Singh told a panel convened by the Teaching Regulation Agency last month to review his conduct that he doesn’t oppose Jews or Judaism, arguing that he was provoked and his statements taken out of context.

While apologizing for his comments, he also claimed that they were only “directed at the actions of the Israeli Government” and were impulsively made in “an attempt to defend the Palestinians,” the panel detailed in its report of his case.

The panel subsequently “accepted that Mr Singh is not anti-Semitic,” after giving the evidence “careful and detailed consideration, and having explored this in detail with Mr Singh during his oral testimony.”
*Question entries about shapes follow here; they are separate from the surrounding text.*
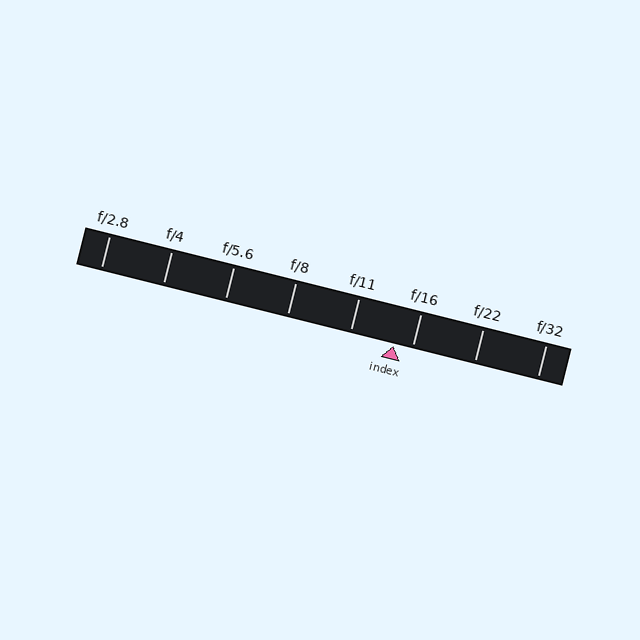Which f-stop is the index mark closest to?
The index mark is closest to f/16.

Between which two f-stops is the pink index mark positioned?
The index mark is between f/11 and f/16.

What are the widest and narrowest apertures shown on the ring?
The widest aperture shown is f/2.8 and the narrowest is f/32.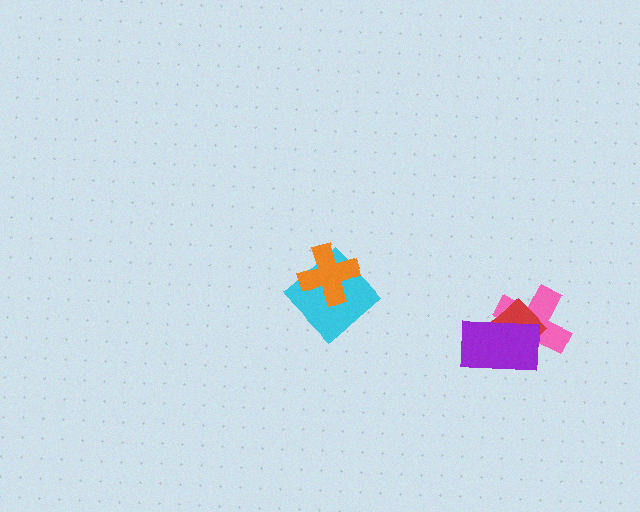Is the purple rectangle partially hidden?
No, no other shape covers it.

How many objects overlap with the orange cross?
1 object overlaps with the orange cross.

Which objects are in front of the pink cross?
2 objects cover part of the pink cross: the red diamond and the purple rectangle.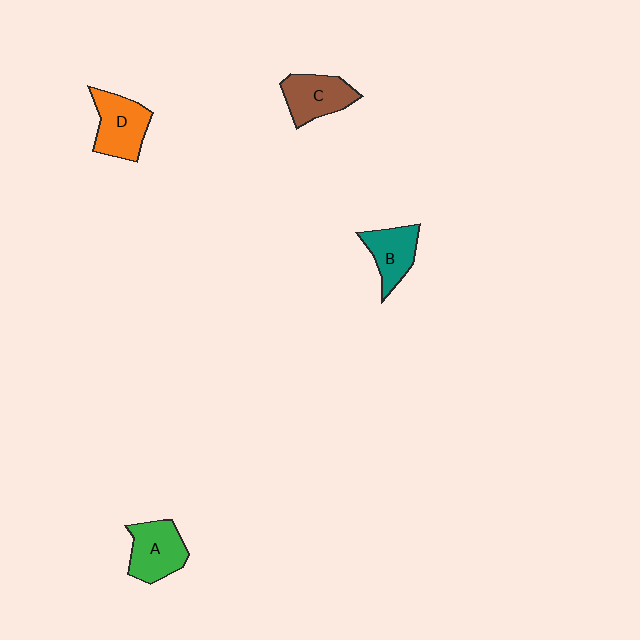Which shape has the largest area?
Shape D (orange).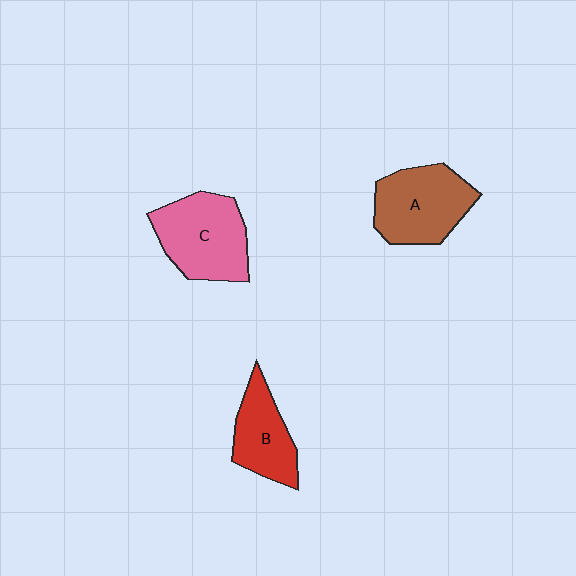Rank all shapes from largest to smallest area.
From largest to smallest: C (pink), A (brown), B (red).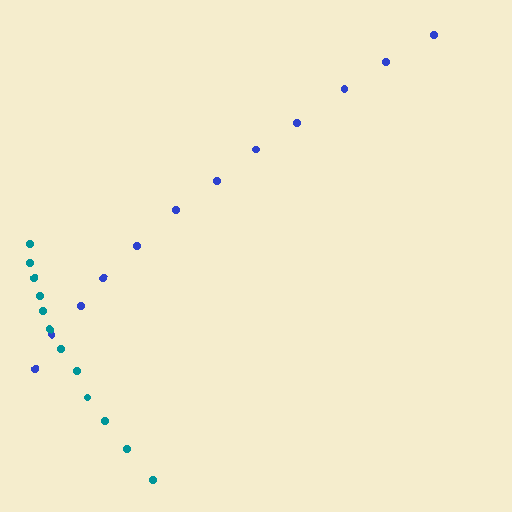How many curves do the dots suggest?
There are 2 distinct paths.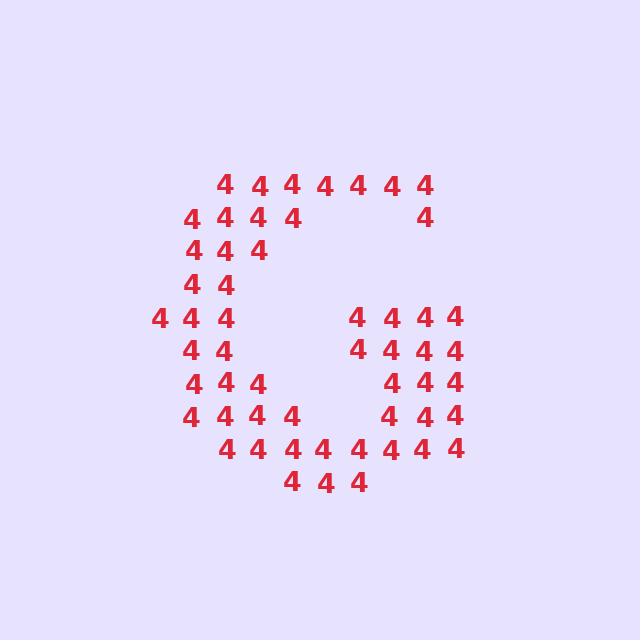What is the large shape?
The large shape is the letter G.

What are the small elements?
The small elements are digit 4's.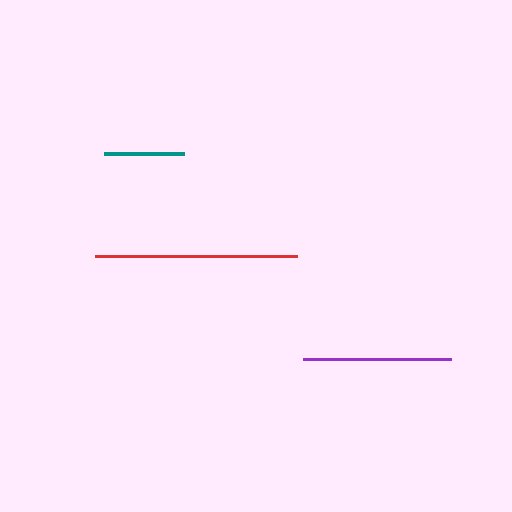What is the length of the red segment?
The red segment is approximately 202 pixels long.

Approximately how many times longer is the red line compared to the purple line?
The red line is approximately 1.4 times the length of the purple line.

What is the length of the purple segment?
The purple segment is approximately 148 pixels long.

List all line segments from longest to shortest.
From longest to shortest: red, purple, teal.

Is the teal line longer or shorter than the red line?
The red line is longer than the teal line.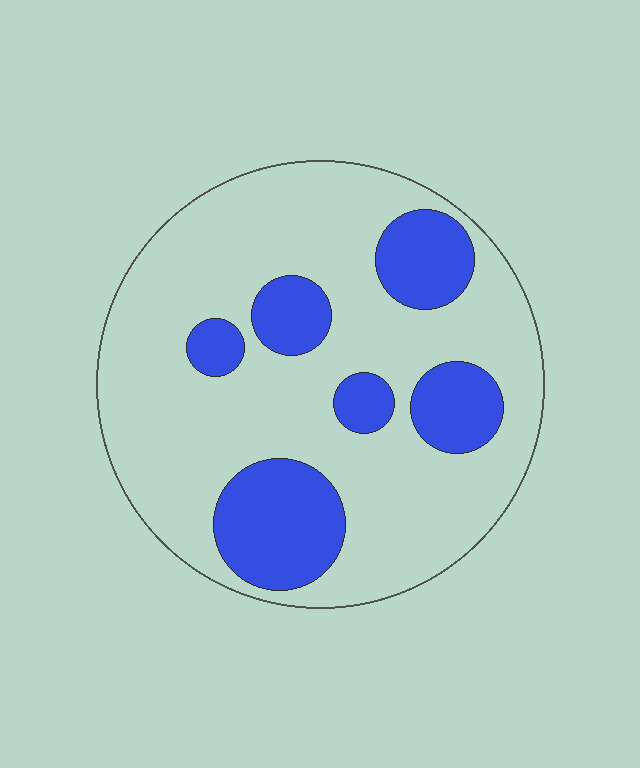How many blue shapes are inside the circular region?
6.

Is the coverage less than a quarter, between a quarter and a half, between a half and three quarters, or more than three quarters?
Less than a quarter.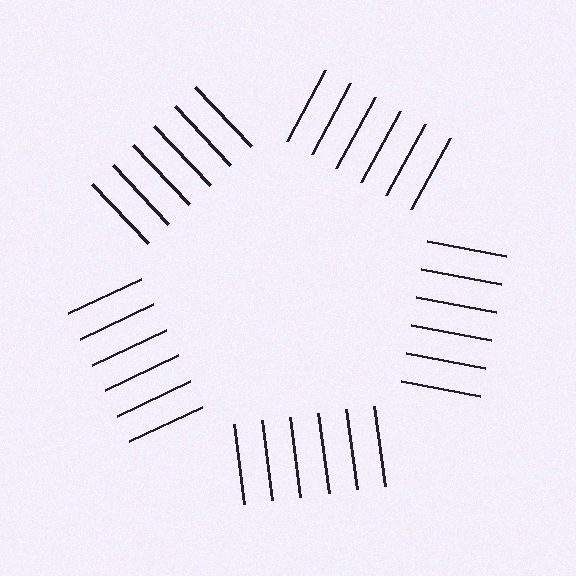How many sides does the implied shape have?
5 sides — the line-ends trace a pentagon.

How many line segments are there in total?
30 — 6 along each of the 5 edges.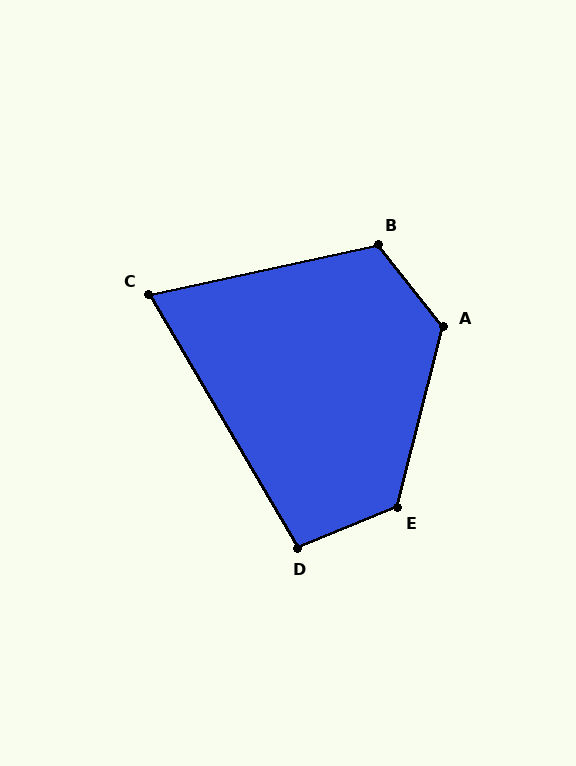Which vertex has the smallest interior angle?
C, at approximately 72 degrees.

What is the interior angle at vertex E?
Approximately 127 degrees (obtuse).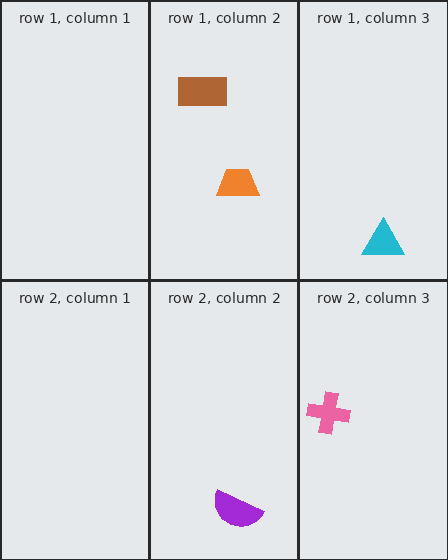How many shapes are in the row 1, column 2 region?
2.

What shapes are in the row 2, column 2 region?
The purple semicircle.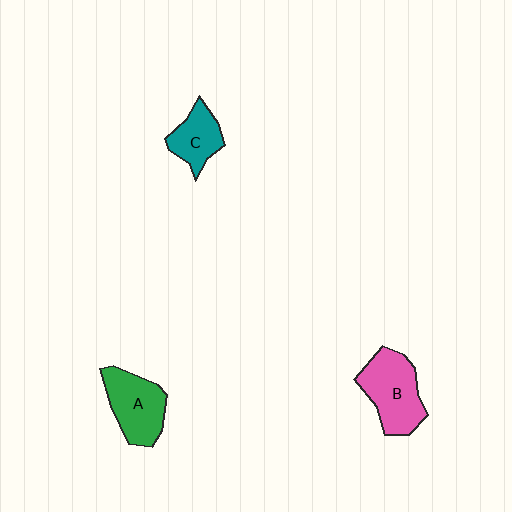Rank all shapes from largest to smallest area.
From largest to smallest: B (pink), A (green), C (teal).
It accepted that Singh was “deeply affected” by social media posts he saw relating to Israel and the Palestinians, and that he “got carried away as a result of being upset and angry about what he saw and the comments and posts he read.”

The panel did, however, acknowledge that his comments “were serious, offensive, racist, and demonstrative of a lack of tolerance and respect for the beliefs of others.” It expressed concern that while Singh might now understand the impact of his comments, he had at first tried to explain them.

Singh was also found to have given the password to his school laptop to an individual who “admitted to accessing sexual material” on it, and to have browsed the internet for alcohol and properties for sale during class time.

Finding that Singh had failed to uphold the standards expected of teachers, the panel recommended that he be immediately banned from teaching. Yet it agreed that a review may be undertaken in three years, citing witness statements praising his teaching and noting that there was “a strong public interest in returning a good Maths teacher to the profession.”

The panel’s decision was executed by Alan Meyrick, chief executive of the Teaching Regulation Agency.